# RAM Questions



## PeepingTom (Feb 15, 2008)

Hey, I have a few questions about the ram situation in my overclocked system.
[email protected], 4Gb Apacer pc6400, Gigabyte-x38-ds4, Bios F3
To get my ram running 1:1 with the fsb, i have clocked it down to 690mhz.
Its apacer pc6400 ram with 5-5-5-18 timings.
Now, when i do a benchmark with everest, the ram is running faster than on original speed! Readthrough, Reading, Writing, Delay...all faster. Some values are even a lot faster when the ram is on 690mhz.
But still, when i bench stuff like "photoworks" benchmark in everest its slower (the whole system togheter!) than before when the system was running on 3.0ghz cpu and 800mhz ram, than now -> 3.1ghz and 690mhz ram.
Funny thing is, as soon as i go above that value (for ex. 3.15Ghz=9x350=700mhz Ram), Ram has even worse values than on 800mhz. I tryed several settings for the ram, but 690mhz seems to be some kind of sweet spot...
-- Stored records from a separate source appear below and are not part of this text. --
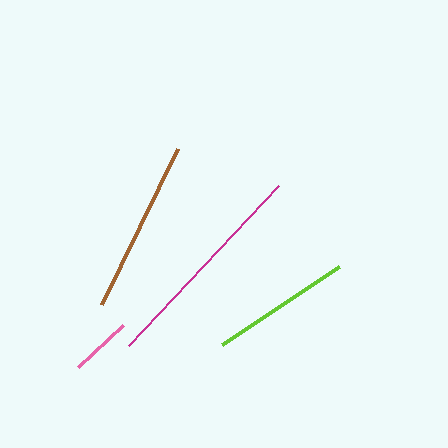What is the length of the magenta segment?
The magenta segment is approximately 219 pixels long.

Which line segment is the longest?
The magenta line is the longest at approximately 219 pixels.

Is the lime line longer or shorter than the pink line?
The lime line is longer than the pink line.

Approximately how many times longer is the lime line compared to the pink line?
The lime line is approximately 2.3 times the length of the pink line.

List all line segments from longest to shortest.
From longest to shortest: magenta, brown, lime, pink.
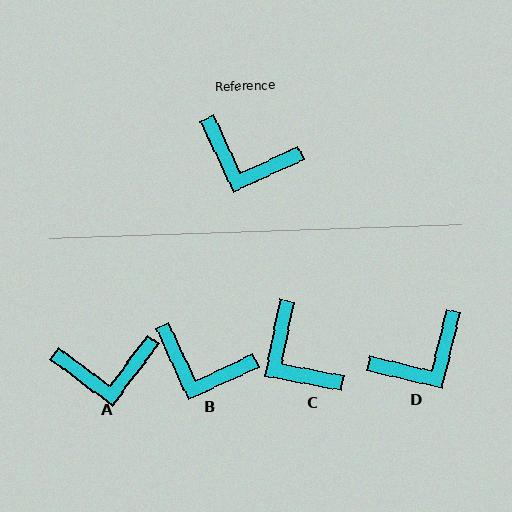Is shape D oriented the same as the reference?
No, it is off by about 52 degrees.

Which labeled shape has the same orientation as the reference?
B.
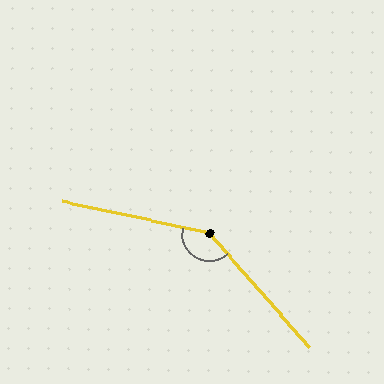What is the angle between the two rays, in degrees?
Approximately 143 degrees.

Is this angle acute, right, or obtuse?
It is obtuse.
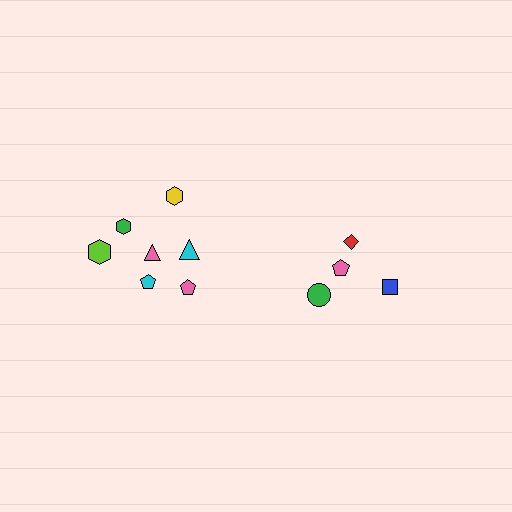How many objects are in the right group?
There are 4 objects.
-So what should i believe now? everests ram benches or cpu benches (wich say, its slower than bevore (only benches where ram is involved of course)?
-Is 690mhz a good number for ram, or can it hut the ram sticks?
-And, Is the system really faster when ram benches are better? ...i mean, even ram is running slower than it should?
-Whats better: More mhz on the ram, or less mhz and better timings?

For some answers id be verry thankfull!


----------



## PeepingTom (Feb 15, 2008)

Was just skrewing around a bit and tried some other settings...

This one (1.) seems to work pretty well too, even the ram benchmarks are not as good as on 690mhz...but almost as good. Anyways... What setting would be better?

1. 9x346=3.11ghz Ram @ 430mhz With Timings 5-6-6-19 @ 5:6 Ratio

2. 9x345=3.10ghz Ram @ 690mhz With Timings 5-5-5-16 @ 1:1 Ratio

Wich Setting would you Prefer??

Both Running kind of stable (30min of prime)...


----------



## PeepingTom (Feb 15, 2008)

oops...yeah, this doesnt make sense...its true... And anyways, i changed these setting again and again. But still i wonder wich is better... Good timings or higher clocked frequency...
So here its again...the right way.

1. 9x348=3.13ghz Ram @ 870mhz With Timings 5-6-6-20 @ 4:5 Ratio (A2.5)

2. 9x345=3.10ghz Ram @ 690mhz With Timings 5-5-5-16 @ 1:1 Ratio (A2.0)

Memory timing are on auto, so it goes up with the raisng of the frequency.


----------